Federal agencies in the Biden administration are expected to finalize at least six rules in the next six months affecting methane releases by the oil and gas sector. The rules include regulations for leaky pipelines; energy production on public and private lands; and infrastructure related to processing, transporting and storing natural gas. Even liquefied natural gas (LNG) terminals and offshore petroleum production facilities, which are not covered by EPA’s coming methane rules, could be paying for methane leaks beginning in 2025. The new rules follow Michael Bloomberg’s announced $500 million campaign to close half of all natural gas-fired generation by 2030 and the disclosure that other multi-billionaires are funding a further campaign to ban the use of natural gas.
Biden Administration Proposed Rules
After reviewing EPA’s final rule to limit emissions from new and existing oil and gas production, processing, transport, and storage facilities, the White House released it during the U.N. climate talks in Dubai, United Arab Emirates on December 2 at the methane summit the United States hosted with China and the UAE. The measure builds on an Obama administration new source standard from 2016 that had been modified after study by the Trump administration. In June 2021, during the first year of the Biden administration, the Senate voted to reinstate the Obama standard, though the Biden rules greatly expand coverage with guidelines for infrastructure built before 2015. The vote was party line except for 3 Republicans who crossed over to aid the Democrat Majority. The rule was first released at COP27, and includes all drilling sites, even smaller wells that emit less than 3 tons of methane per year. While more than 150 countries have promised since 2021 to reduce their methane emissions 30 percent from 2020 levels by 2030 under the U.S. and EU-led Global Methane Pledge, few have detailed how they will do it.
EPA will follow that rule with final climate rules for power plants and vehicles, expecting to print those rules in the Federal Register in early 2024 so that a potential Republican president and Congress could not easily undo them in 2025 using the Congressional Review Act, as was done in 2021 with the Trump regulations. Although not yet subject to rules, agriculture emits as much methane as energy activities, according to NASA.
EPA is also writing regulations dictated by the Democrat-approved Inflation Reduction Act (IRA), one of which mandates a “methane emissions” fee. The IRA imposes a fee on energy producers that exceed a certain level of methane emissions. That fee is set to rise from $900 per metric ton in 2024 to $1,500 per metric ton of methane emissions by 2026. The draft rule for the methane fee was sent for White House review in September. The IRA also ordered EPA to overhaul its guidelines for estimating and reporting methane from oil and gas operations, as Congressional Democrats believe that methane emissions are being undercounted from reports undertaken over the last decade. For example, a report by anti-fossil fuel advocacy group Rocky Mountain Institute estimates that gas has higher life-cycle climate emissions than coal when leak rates are fully considered. EPA released its proposal for reporting methane emissions in July, and it is expected to be final early next year. The IRA methane fees will be based on those new reporting methodologies.

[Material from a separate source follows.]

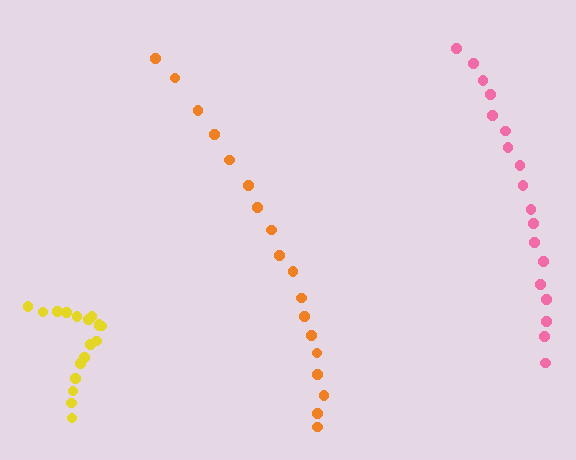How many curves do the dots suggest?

The Bureau of Land Management (BLM) has a proposed rule to cut gas leakage from oil and gas production on federal lands, replacing an Obama administration standard that was rescinded by the Trump administration after objections from energy-producing states. BLM’s proposal would tighten limits on gas flaring on federal land and require energy companies to better detect methane leaks. The rule would impose monthly limits on flaring and charge fees for flaring that exceeds those limits. The BLM rule was projected to be final in September but has not yet been sent to the White House for review.
The Department of Transportation is writing a rule for pipeline leak detection and repair under 2020 legislation. According the Biden administration’s regulatory agenda, it is to be finalized in July. The draft rule — from the Pipeline and Hazardous Materials Safety Administration — would update leak detection and repair rules for 2.7 million miles of pipelines under federal jurisdiction. It also would cover the nation’s 400 underground natural gas storage facilities and 165 liquefied natural gas facilities, requiring companies to use commercially available technologies to find and fix methane leaks from pipelines and other facilities.
The Treasury Department is writing guidelines for how “green” hydrogen will qualify for IRA tax credits and will also tackle upstream leak rates from gas used in hydrogen production. Treasury missed its August deadline and is expected to issue the guidance by the end of the year.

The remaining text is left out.